Jacques Cheminade : Régulation des technologies et organisation de l’expertise

OGM, téléphonie mobile, pesticides… et maintenant nanotechnologies, nombreuses sont les polémiques impliquant les sciences et les techniques, et sur lesquelles le principe de précaution désormais inscrit dans la Constitution semble offrir bien peu de prise.

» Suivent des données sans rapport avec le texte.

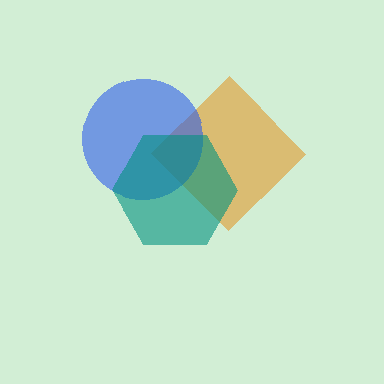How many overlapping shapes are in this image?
There are 3 overlapping shapes in the image.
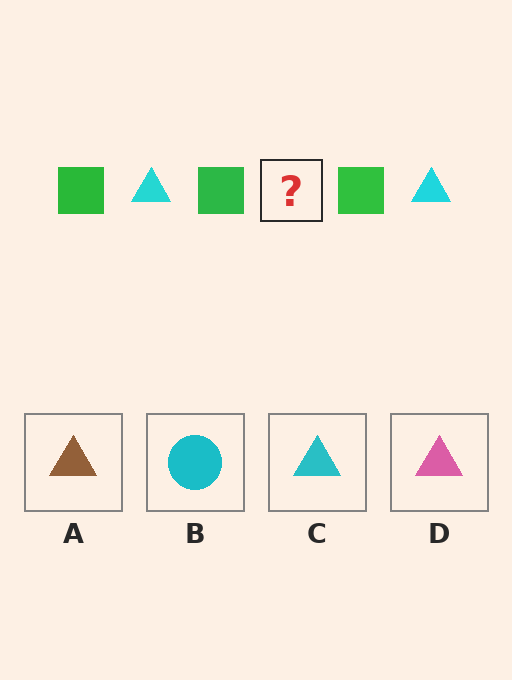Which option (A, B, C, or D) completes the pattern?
C.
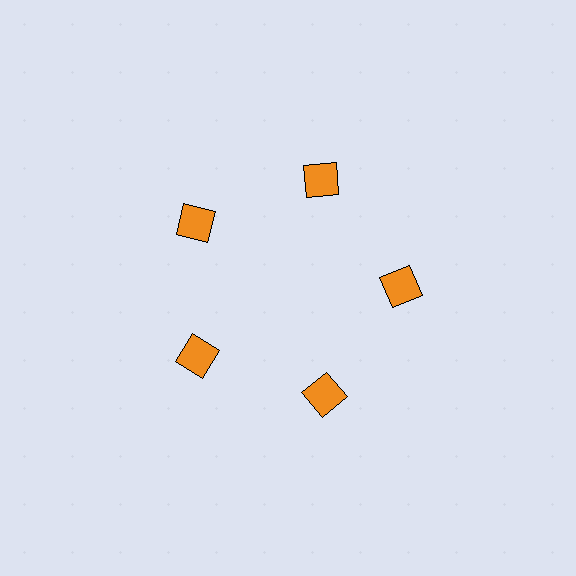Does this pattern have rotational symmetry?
Yes, this pattern has 5-fold rotational symmetry. It looks the same after rotating 72 degrees around the center.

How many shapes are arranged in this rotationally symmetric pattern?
There are 5 shapes, arranged in 5 groups of 1.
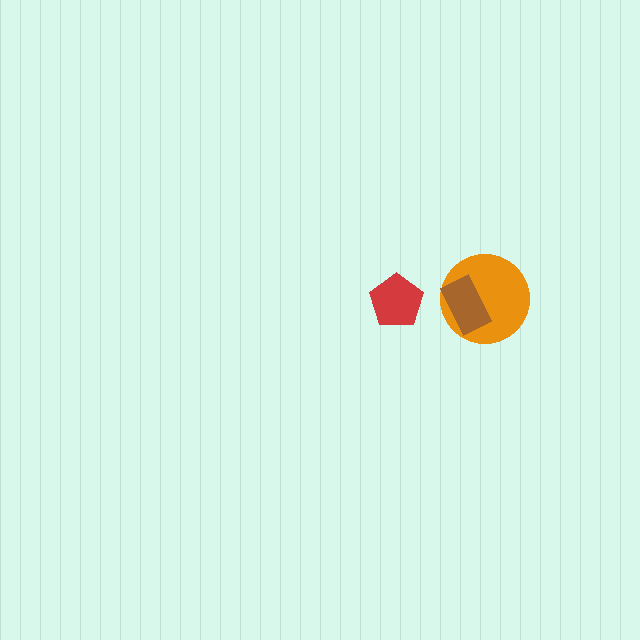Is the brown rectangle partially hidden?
No, no other shape covers it.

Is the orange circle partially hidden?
Yes, it is partially covered by another shape.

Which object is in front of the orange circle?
The brown rectangle is in front of the orange circle.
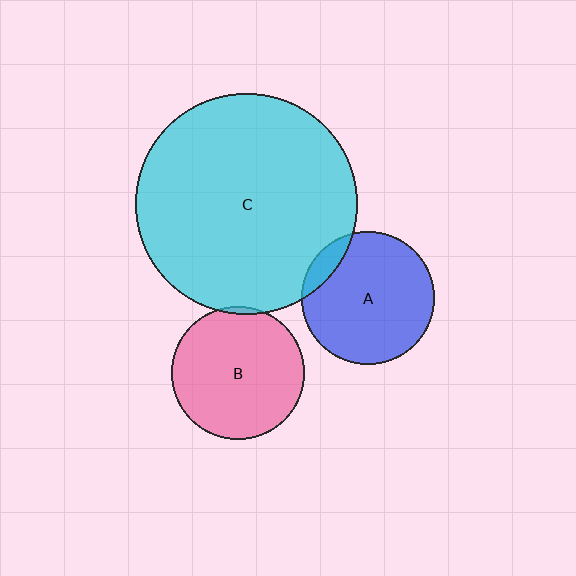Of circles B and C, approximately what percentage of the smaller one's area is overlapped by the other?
Approximately 5%.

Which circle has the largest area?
Circle C (cyan).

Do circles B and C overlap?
Yes.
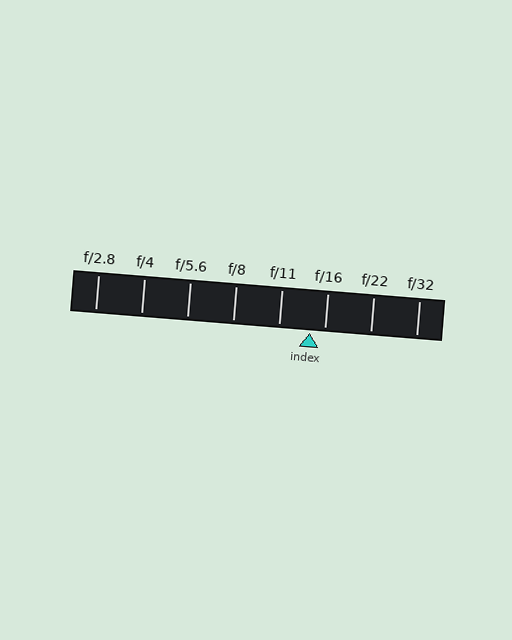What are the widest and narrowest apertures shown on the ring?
The widest aperture shown is f/2.8 and the narrowest is f/32.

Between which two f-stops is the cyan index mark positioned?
The index mark is between f/11 and f/16.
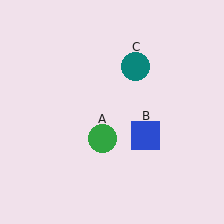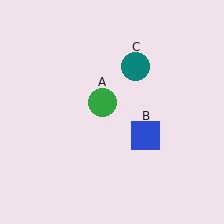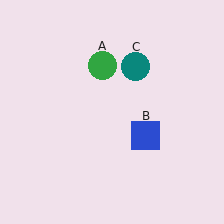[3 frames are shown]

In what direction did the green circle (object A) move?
The green circle (object A) moved up.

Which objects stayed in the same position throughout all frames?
Blue square (object B) and teal circle (object C) remained stationary.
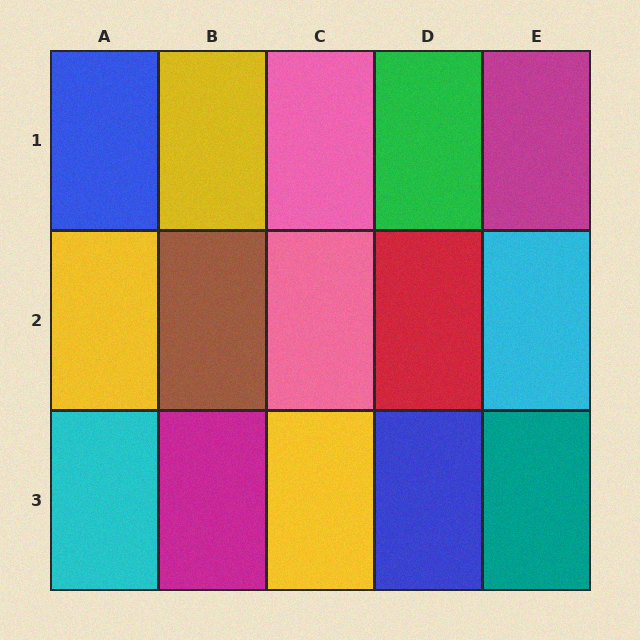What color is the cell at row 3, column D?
Blue.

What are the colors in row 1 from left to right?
Blue, yellow, pink, green, magenta.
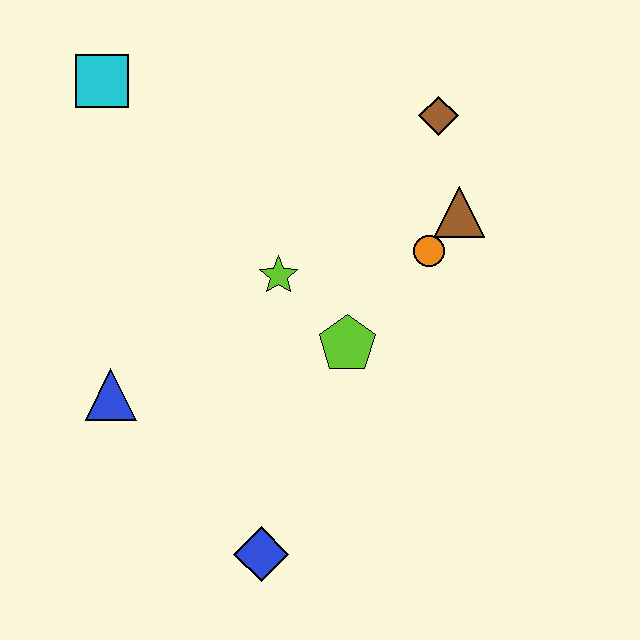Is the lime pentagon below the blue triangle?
No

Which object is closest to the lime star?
The lime pentagon is closest to the lime star.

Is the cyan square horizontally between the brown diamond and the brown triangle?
No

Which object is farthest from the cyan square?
The blue diamond is farthest from the cyan square.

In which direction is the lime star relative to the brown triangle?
The lime star is to the left of the brown triangle.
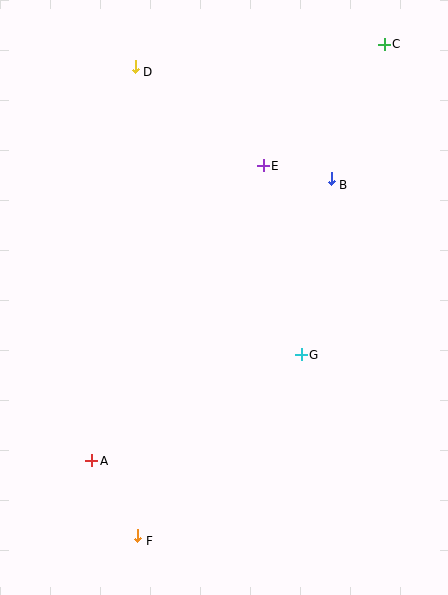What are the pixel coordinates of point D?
Point D is at (135, 72).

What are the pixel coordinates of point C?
Point C is at (384, 44).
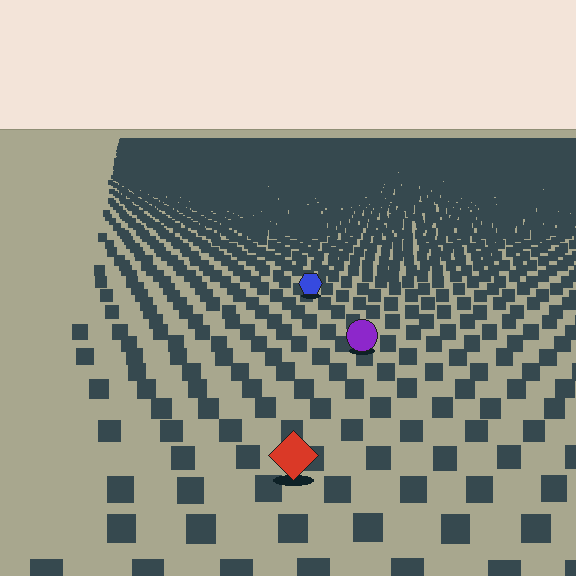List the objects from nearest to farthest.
From nearest to farthest: the red diamond, the purple circle, the blue hexagon.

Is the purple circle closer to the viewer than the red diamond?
No. The red diamond is closer — you can tell from the texture gradient: the ground texture is coarser near it.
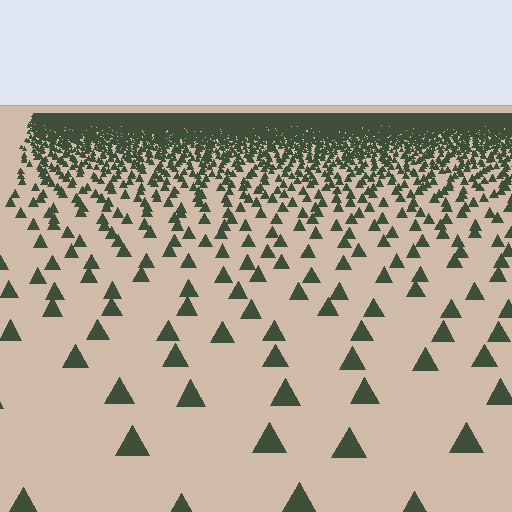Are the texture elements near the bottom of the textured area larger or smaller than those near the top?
Larger. Near the bottom, elements are closer to the viewer and appear at a bigger on-screen size.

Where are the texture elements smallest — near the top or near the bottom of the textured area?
Near the top.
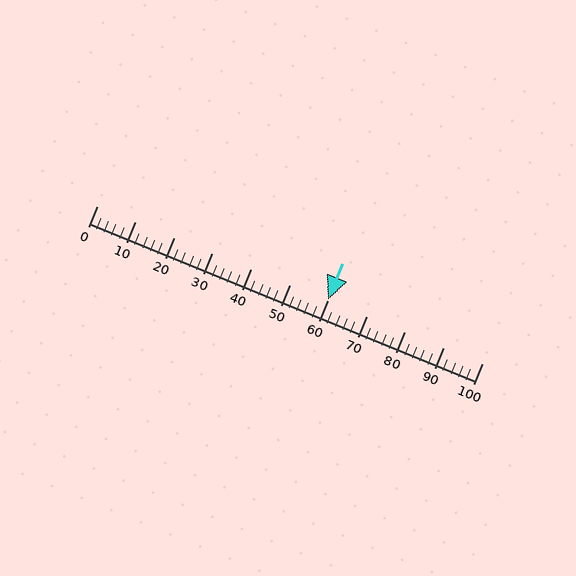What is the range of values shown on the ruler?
The ruler shows values from 0 to 100.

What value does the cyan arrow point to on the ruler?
The cyan arrow points to approximately 60.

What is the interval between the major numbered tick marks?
The major tick marks are spaced 10 units apart.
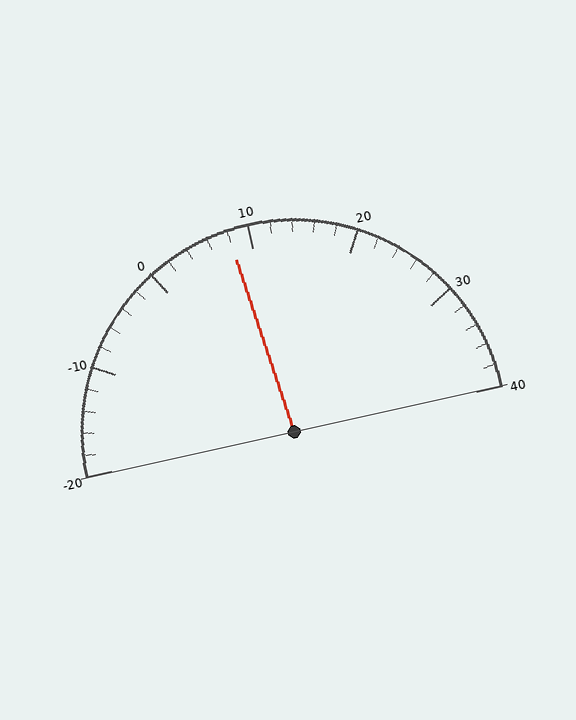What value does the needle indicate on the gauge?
The needle indicates approximately 8.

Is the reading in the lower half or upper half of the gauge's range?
The reading is in the lower half of the range (-20 to 40).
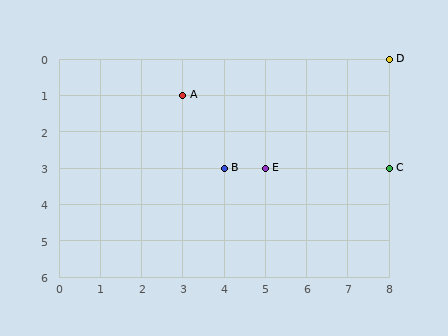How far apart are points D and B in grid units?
Points D and B are 4 columns and 3 rows apart (about 5.0 grid units diagonally).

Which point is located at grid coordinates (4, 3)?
Point B is at (4, 3).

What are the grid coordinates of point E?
Point E is at grid coordinates (5, 3).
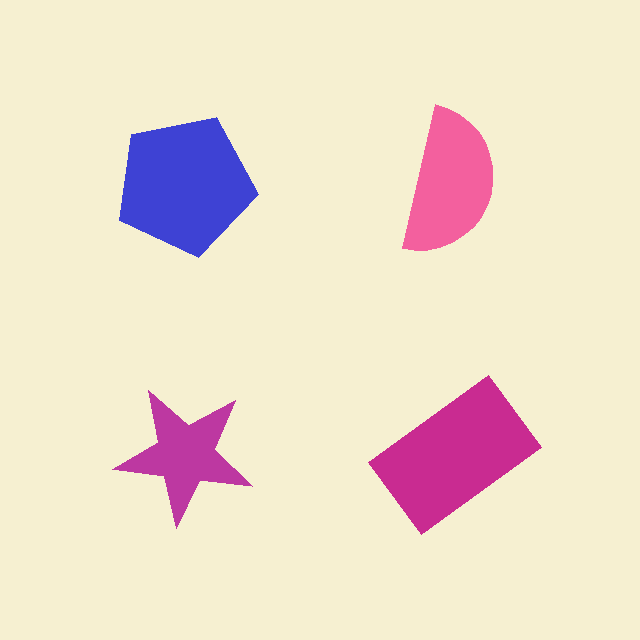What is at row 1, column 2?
A pink semicircle.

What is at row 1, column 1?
A blue pentagon.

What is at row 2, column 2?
A magenta rectangle.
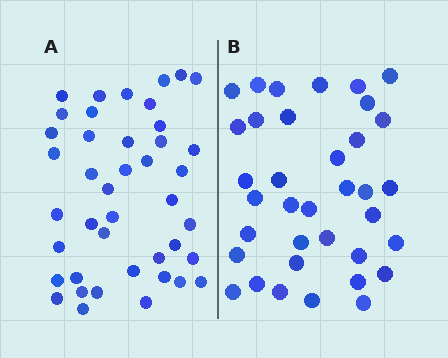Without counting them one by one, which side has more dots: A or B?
Region A (the left region) has more dots.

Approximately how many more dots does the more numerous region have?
Region A has about 6 more dots than region B.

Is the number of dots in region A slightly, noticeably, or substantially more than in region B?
Region A has only slightly more — the two regions are fairly close. The ratio is roughly 1.2 to 1.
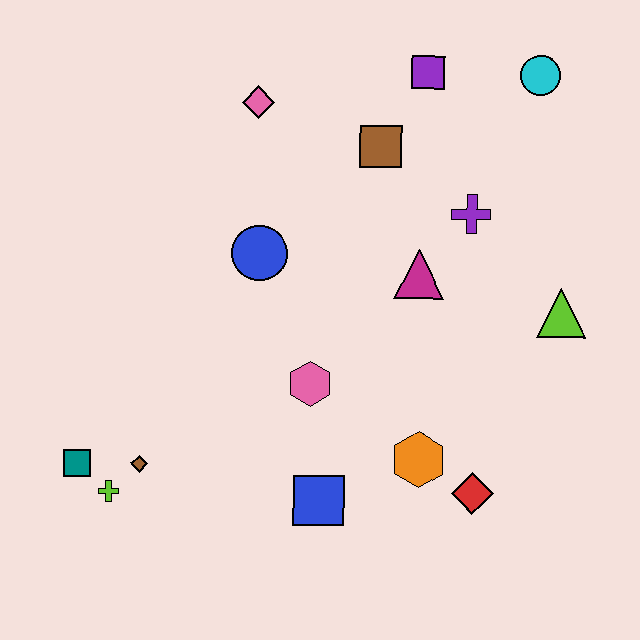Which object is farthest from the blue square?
The cyan circle is farthest from the blue square.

>> Allez-vous chercher à lever les incertitudes scientifiques qui pèsent sur ces technologies controversées, ou préférez-vous donner priorité à l’innovation ? Êtes-vous prêt(e) à contribuer à une réforme des systèmes d’expertise français et européen, souvent mis en cause ? A organiser un débat public à ce sujet ?

Dans les systèmes d’expertise, comme l’a malheureusement démontré l’affaire du Médiator, les intéressés ne doivent jamais être les juges. Ces systèmes doivent rassembler des experts réellement indépendants, comme c’est par exemple le cas dans le nucléaire, où une Autorité de sûreté nucléaire (ASN) compétente en matière de réglementation, de contrôle et d’information du public, délivre des autorisations et peut prendre des mesures de coercition, sans recevoir d’instructions du gouvernement ni d’aucune autre personne ou institution. Elle remplit ces missions avec l’appui technique de l’Institut de radioprotection et de sûreté nucléaire (IRSN) et en recueillant les avis ou recommandations du Groupe permanent d’experts pour les laboratoires et usines (GPU) et du Groupe permanent d’experts pour les réacteurs nucléaires (GPR), en coordination avec le Haut comité pour la transparence et l’information sur la sûreté nucléaire (HCTISN), instance d’information, de concertation et de débat sur les risques liés aux activités nucléaires et l’impact de ces activités sur la santé des personnes, l’environnement et la sécurité nucléaire.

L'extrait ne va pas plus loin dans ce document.